This is where the workflows for running APAeval participants (= "method workflows") live.
NOTE: The following sections give in depth instructions on how to create new APAeval method workflows. If you're looking for instructions on how to run an existing workflow for one of our benchmarked methods, please refer to the
README.md
in the respective directory. You can find quick links to those directories in the participant overview table below. In any case, make sure you have the APAeval conda environment set up and running.
List of bioinformatic methods benchmarked in APAeval.

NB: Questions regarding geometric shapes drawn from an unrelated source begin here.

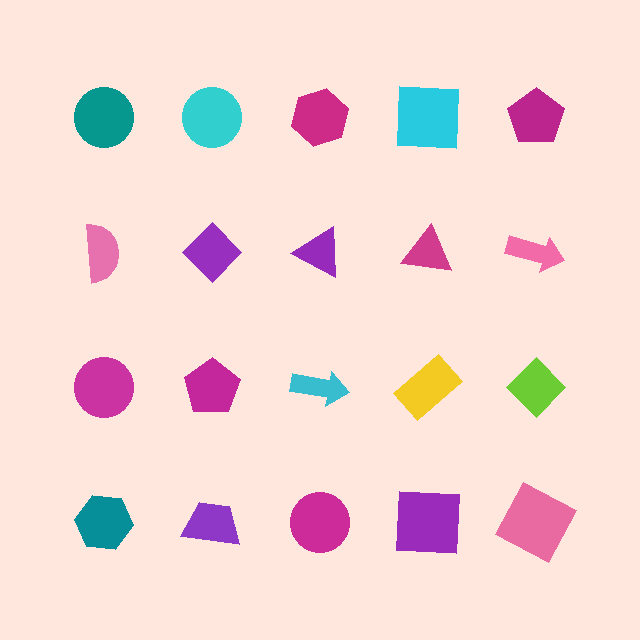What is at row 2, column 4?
A magenta triangle.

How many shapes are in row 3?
5 shapes.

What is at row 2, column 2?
A purple diamond.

Please update columns as the method workflows progress.
Method | Citation | Type | Status in APAeval | Benchmarked | OpenEBench link |
---|---|---|---|---|---|
APA-Scan | Fahmi et al. 2020 | Identification, relative quantification, differential usage | Issue #26 PR #160 |
No (incompatible with APAeval input and metrics, bugs) |
https://dev-openebench.bsc.es/tool/apa-scan |
APAlyzer | Wang & Tian 2020 | Relative quantification, differential usage | Snakemake workflow | No (incompatible with APAeval metrics) |
https://dev-openebench.bsc.es/tool/apalyzer |
APAtrap | Ye et al. 2018 | Identification, absolute and relative quantification, differential usage | Nextflow workflow (high time/memory consumption) Issue # 244 |
Yes | NA |
Aptardi | Lusk et al. 2021 | Identification | Nextflow workflow (high time/memory consumption, only tested on small test files, no ML model building, uses authors’ published model) |
No (time/memory issues) |
https://openebench.bsc.es/tool/aptardi |
CSI-UTR | Harrison et al. 2019 | Differential usage | Issue #388 Nextflow workflow (only tested on small test files) |
No (incompatible with APAeval inputs, bugs) |
NA |
DaPars | Xia et al. 2014 | Identification, relative quantification, differential usage | Nextflow workflow | Yes | NA |
DaPars2 | Feng et al. 2018 | Identification, relative quantification, differential usage | Snakemake workflow | Yes | NA |
diffUTR | Gerber et al. 2021 | Differential usage | Nextflow workflow (only tested on small test files) |
No (incompatible with APAeval metrics) |
https://dev-openebench.bsc.es/tool/diffutr |
GETUTR | Kim et al. 2015 | Identification, relative quantification, differential usage | Nextflow workflow | Yes | https://openebench.bsc.es/tool/getutr |
IsoSCM | Shenker et al. 2015 | Identification, relative quantification, differential usage | Nextflow workflow | Yes | https://dev-openebench.bsc.es/tool/isoscm |
LABRAT | Goering et al. 2020 | Relative quantification, differential usage | Nextflow workflow (only tested on small test files) Issue #406 |
No (incompatible with APAeval metrics) |
(https://openebench.bsc.es/tool/labrat |
MISO | Katz et al. 2010 | Absolute and relative quantification, differential usage | Issue #36 PR #85 |
No (incompatible with APAeval input) |
https://openebench.bsc.es/tool/miso |
mountainClimber | Cass & Xiao 2019 | Identification, quantification, differential usage (according to publication) | Issue #37 PR #86 |
No (bugs, utter lack of user-friendliness) |
https://openebench.bsc.es/tool/mountainclimber |
PAQR | Gruber et al. 2014 | Absolute and relative quantification, differential usage | Snakemake workflow Issue #457 |
Yes | https://openebench.bsc.es/tool/paqr |
QAPA | Ha et al. 2018 | Absolute and relative quantification, differential usage | Nextflow workflow (hardcoded defaults, build mode in beta, we recommend using pre-built annotations) Issue #457 |
Yes | https://openebench.bsc.es/tool/qapa |
Roar | Grassi et al. 2016 | Relative quantification, differential usage | PR #161 Issue #38 |
No (incompatible with APAeval input) |
https://openebench.bsc.es/tool/roar |
TAPAS | Arefeen et al. 2018 | Identification, relative quantification, differential usage | Nextflow workflow (differential usage functionality not implemented) |
Yes | https://openebench.bsc.es/tool/tapas |
Method workflows contain all steps that need to be run per method (in OEB terms: per participant). Depending on the participant, a method workflow will have to perform pre-processing steps to convert the APAeval sanctioned input files into a format that the participant can consume. This does not include e.g. adapter trimming or mapping of reads, as those steps are already performed in our general pre-processing pipeline. After pre-processing, the actual execution of the method has to be implemented, and subsequently post-processing steps might be required to convert the obtained output into the format defined by the APAeval specifications.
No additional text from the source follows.